Al Sharpton and others are repeating a call made last month for a march on the Civil Rights Division to protest the Bush DoJ’s failure to prosecute hate crimes:

A group of national civil rights leaders came to Washington yesterday to reiterate calls for a massive march next week on the Justice Department to protest what they said was the federal government’s failure to prosecute hate crimes.

Headed by the Rev. Al Sharpton and Martin Luther King III, the son of the legendary civil rights leader, the group said the march will start at noon Nov. 16 and proceed seven times around the department’s headquarters, at Ninth Street and Pennsylvania Avenue NW.

[...]

“It is our feeling that with the increased amount of hate crimes and hate signs — hanging nooses, swastikas — that have gone on around this country unaddressed . . . this Justice Department has been silent, and absent . . . on the cases of civil rights in our times,” Sharpton said.

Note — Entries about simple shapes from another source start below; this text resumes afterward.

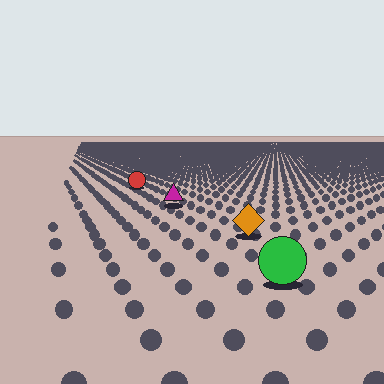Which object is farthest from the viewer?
The red circle is farthest from the viewer. It appears smaller and the ground texture around it is denser.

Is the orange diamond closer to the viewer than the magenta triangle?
Yes. The orange diamond is closer — you can tell from the texture gradient: the ground texture is coarser near it.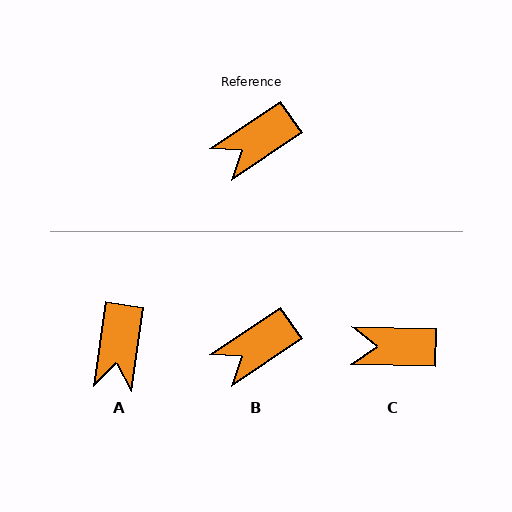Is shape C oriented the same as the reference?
No, it is off by about 35 degrees.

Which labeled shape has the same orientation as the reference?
B.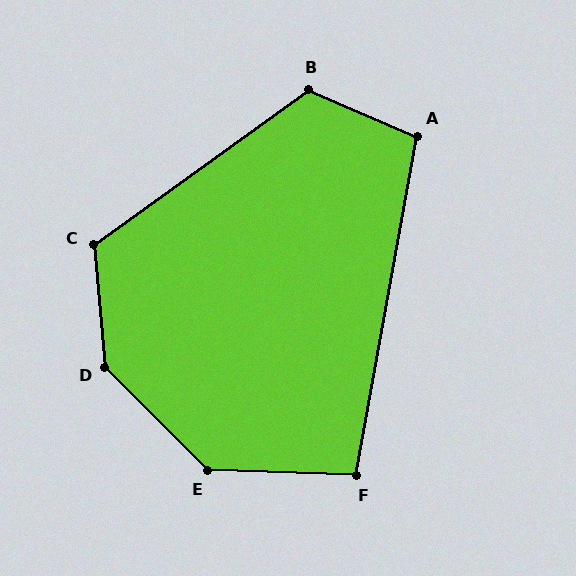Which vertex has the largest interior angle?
D, at approximately 141 degrees.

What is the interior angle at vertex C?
Approximately 120 degrees (obtuse).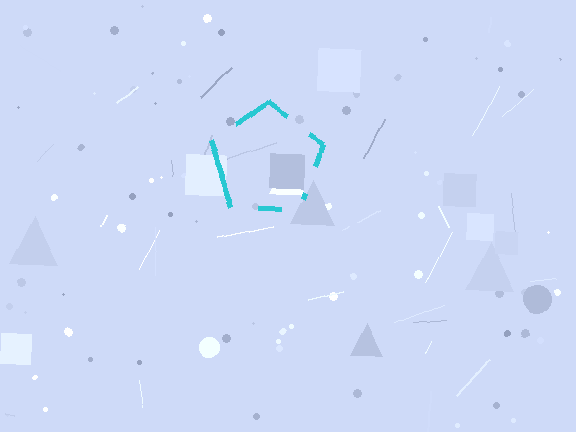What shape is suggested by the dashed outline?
The dashed outline suggests a pentagon.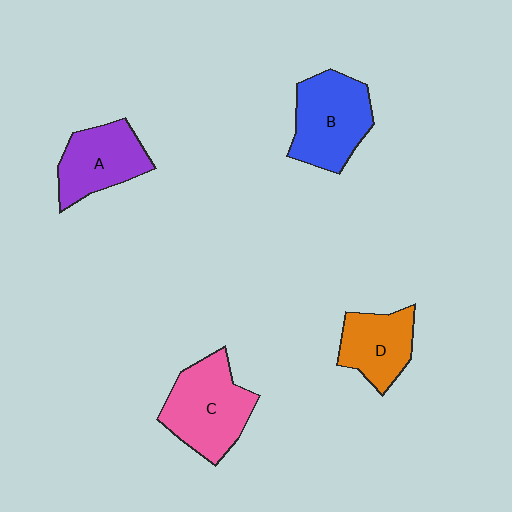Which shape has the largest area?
Shape C (pink).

The DoJ tried to spin its record, saying its prosecuted more civil rights cases than any other in history. Of course, the nature of those cases is different from the original aim of the Civil Rights Division, and they certainly haven’t been on behalf of black civil rights.

Last year, the department charged 22 people with hate crimes. That was down 71% from 76 in 1997.

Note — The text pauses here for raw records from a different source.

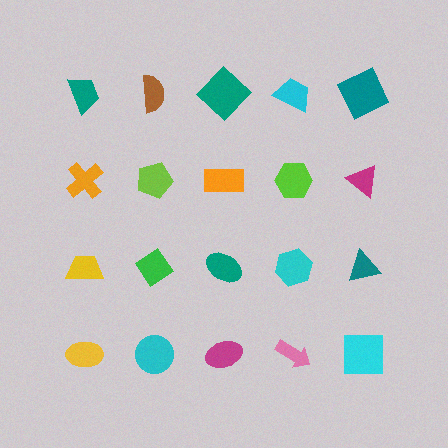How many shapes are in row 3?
5 shapes.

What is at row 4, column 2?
A cyan circle.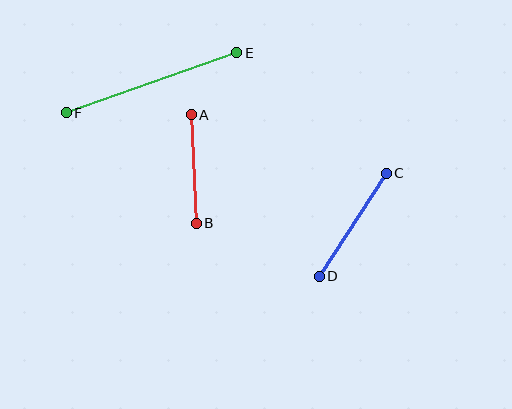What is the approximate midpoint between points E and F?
The midpoint is at approximately (151, 83) pixels.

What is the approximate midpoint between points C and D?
The midpoint is at approximately (353, 225) pixels.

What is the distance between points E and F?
The distance is approximately 181 pixels.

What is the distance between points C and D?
The distance is approximately 123 pixels.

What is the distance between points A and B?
The distance is approximately 108 pixels.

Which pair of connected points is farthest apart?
Points E and F are farthest apart.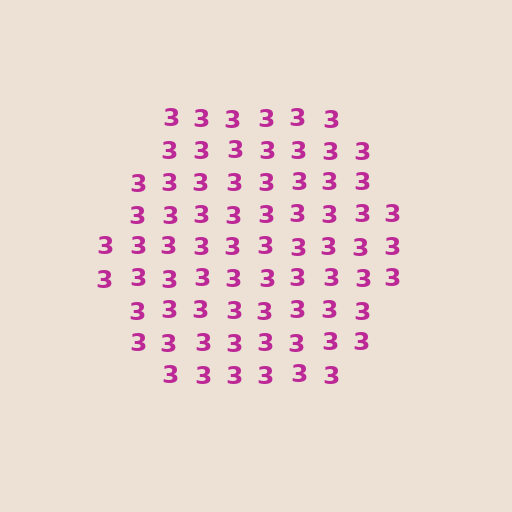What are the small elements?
The small elements are digit 3's.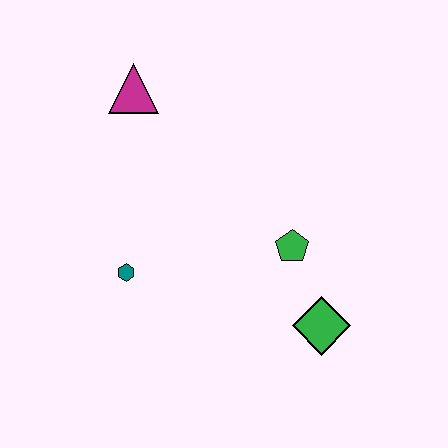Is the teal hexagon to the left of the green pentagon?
Yes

Meanwhile, the department has charged more people with police misconduct and human trafficking. For example, since 2001, the department has prosecuted 360 people on charges of human trafficking, compared with 89 in the six years before that.

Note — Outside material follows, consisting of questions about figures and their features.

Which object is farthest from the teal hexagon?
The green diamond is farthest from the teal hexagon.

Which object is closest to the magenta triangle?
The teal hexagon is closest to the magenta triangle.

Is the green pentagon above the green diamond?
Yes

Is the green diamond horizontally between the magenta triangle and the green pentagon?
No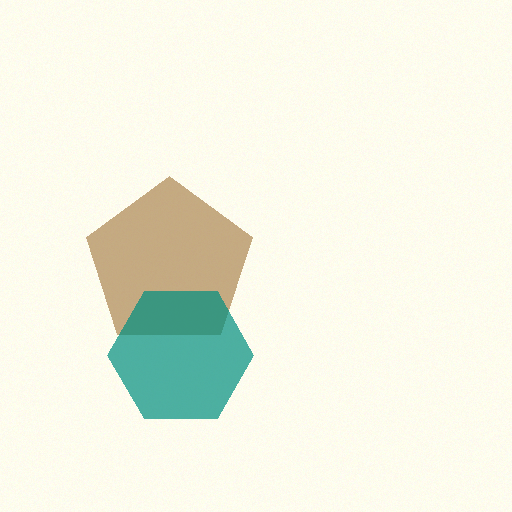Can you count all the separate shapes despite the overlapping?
Yes, there are 2 separate shapes.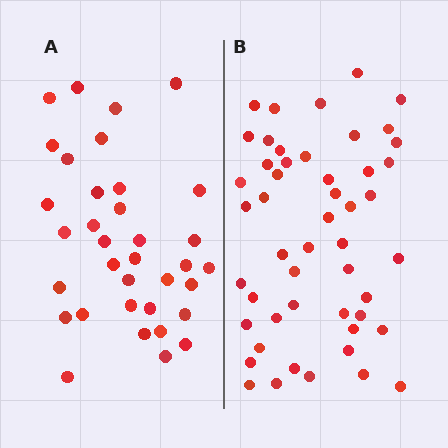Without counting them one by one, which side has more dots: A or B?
Region B (the right region) has more dots.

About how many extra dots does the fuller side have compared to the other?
Region B has approximately 15 more dots than region A.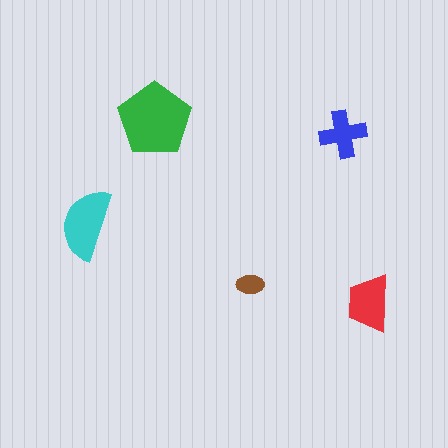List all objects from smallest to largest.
The brown ellipse, the blue cross, the red trapezoid, the cyan semicircle, the green pentagon.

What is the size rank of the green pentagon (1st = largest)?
1st.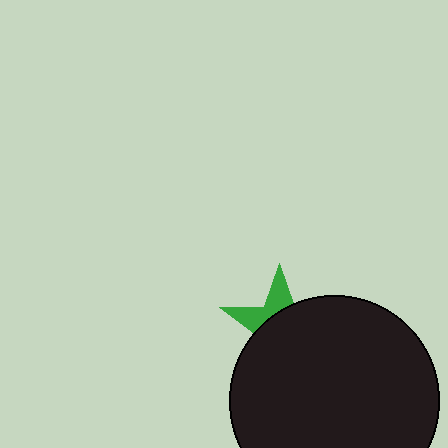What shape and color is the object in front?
The object in front is a black circle.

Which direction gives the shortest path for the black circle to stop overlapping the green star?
Moving down gives the shortest separation.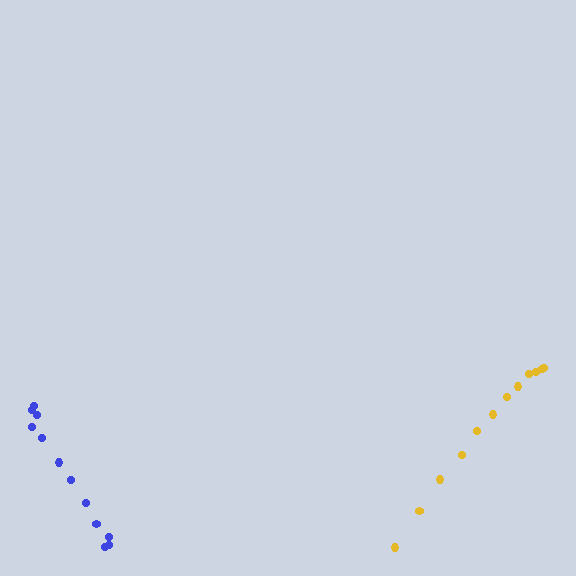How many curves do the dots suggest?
There are 2 distinct paths.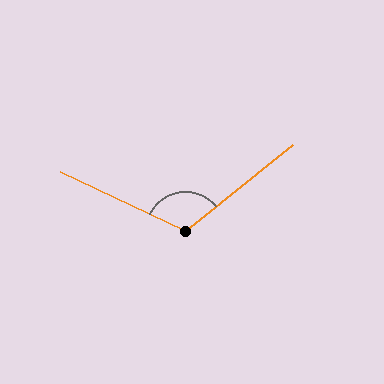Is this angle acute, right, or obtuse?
It is obtuse.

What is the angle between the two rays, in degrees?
Approximately 116 degrees.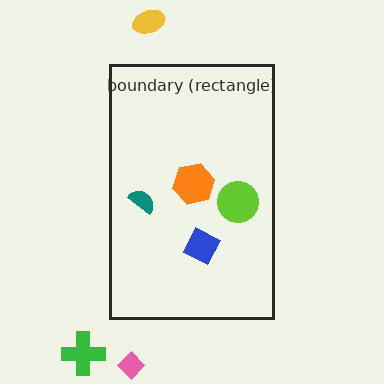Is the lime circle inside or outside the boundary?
Inside.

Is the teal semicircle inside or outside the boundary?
Inside.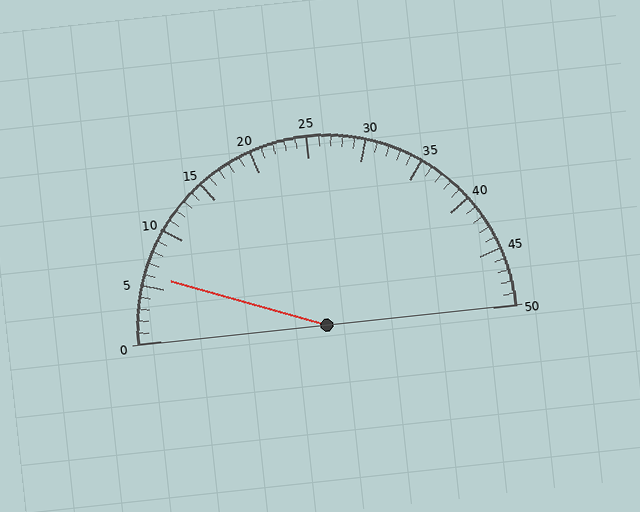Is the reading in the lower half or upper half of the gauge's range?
The reading is in the lower half of the range (0 to 50).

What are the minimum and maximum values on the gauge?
The gauge ranges from 0 to 50.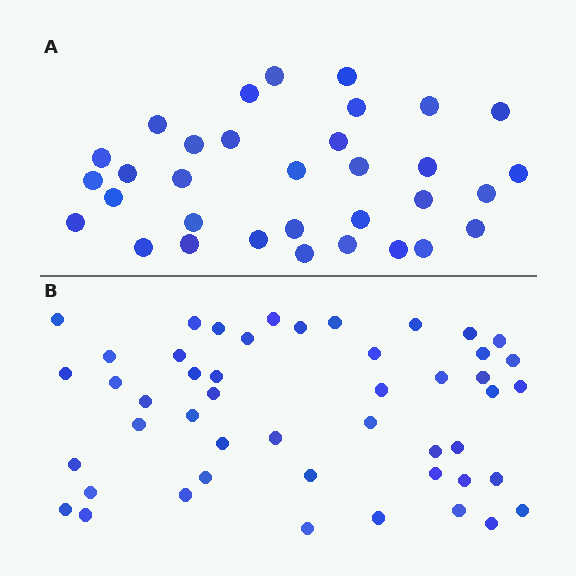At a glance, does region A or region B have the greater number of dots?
Region B (the bottom region) has more dots.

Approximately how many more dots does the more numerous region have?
Region B has approximately 15 more dots than region A.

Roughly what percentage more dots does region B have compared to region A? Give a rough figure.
About 45% more.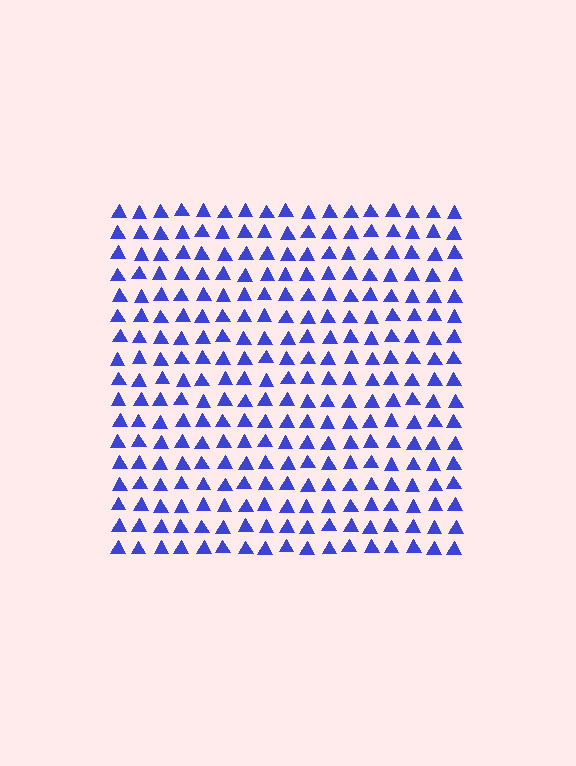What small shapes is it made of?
It is made of small triangles.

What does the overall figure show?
The overall figure shows a square.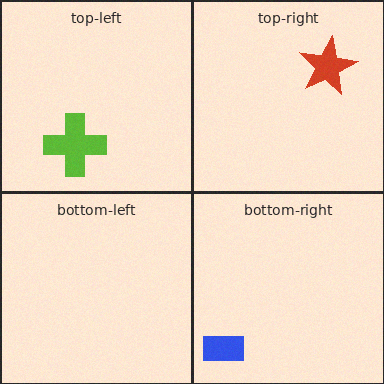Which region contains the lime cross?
The top-left region.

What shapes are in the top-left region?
The lime cross.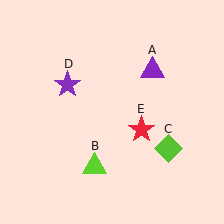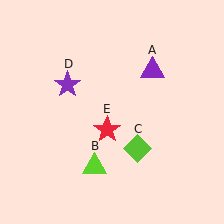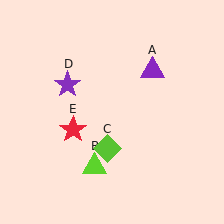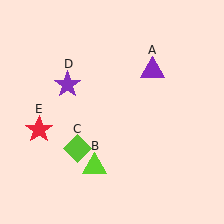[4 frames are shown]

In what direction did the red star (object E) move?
The red star (object E) moved left.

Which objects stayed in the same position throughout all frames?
Purple triangle (object A) and lime triangle (object B) and purple star (object D) remained stationary.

FBI figures show that hate crime reports fell 11% from 1997 to 2005, the most recent year available.

A New York Times article a few months ago pointed out that the entire focus of the Civil Rights Division had shifted to one more suited to the Christian Rights’ agenda, including protecting religious groups that want to descriminate on the basis of religious background or sexual orientation:

The changes are evident in a variety of actions:

¶Intervening in federal court cases on behalf of religion-based groups like the Salvation Army that assert they have the right to discriminate in hiring in favor of people who share their beliefs even though they are running charitable programs with federal money.

¶Supporting groups that want to send home religious literature with schoolchildren; in one case, the government helped win the right of a group in Massachusetts to distribute candy canes as part of a religious message that the red stripes represented the blood of Christ.

¶Vigorously enforcing a law enacted by Congress in 2000 that allows churches and other places of worship to be free of some local zoning restrictions. The division has brought more than two dozen lawsuits on behalf of churches, synagogues and mosques.

¶Taking on far fewer hate crimes and cases in which local law enforcement officers may have violated someone’s civil rights. The resources for these traditional cases have instead been used to investigate trafficking cases, typically involving foreign women used in the sex trade, a favored issue of the religious right.

¶Sharply reducing the complex lawsuits that challenge voting plans that might dilute the strength of black voters. The department initiated only one such case through the early part of this year, compared with eight in a comparable period in the Clinton administration.

The actual number of civil rights cases prosecuted by the Bush DoJ is misleading. Those cases were mostly filed on behalf of their Right leaning religious interests, not in the interest of protecting the civil rights of ethnic minorities.

Of course, there hasn’t been any lack of challenges to black voting rights, some of which have come from within the Civil Rights Division itself.

Nice try guys. But you’re not fooling anyone.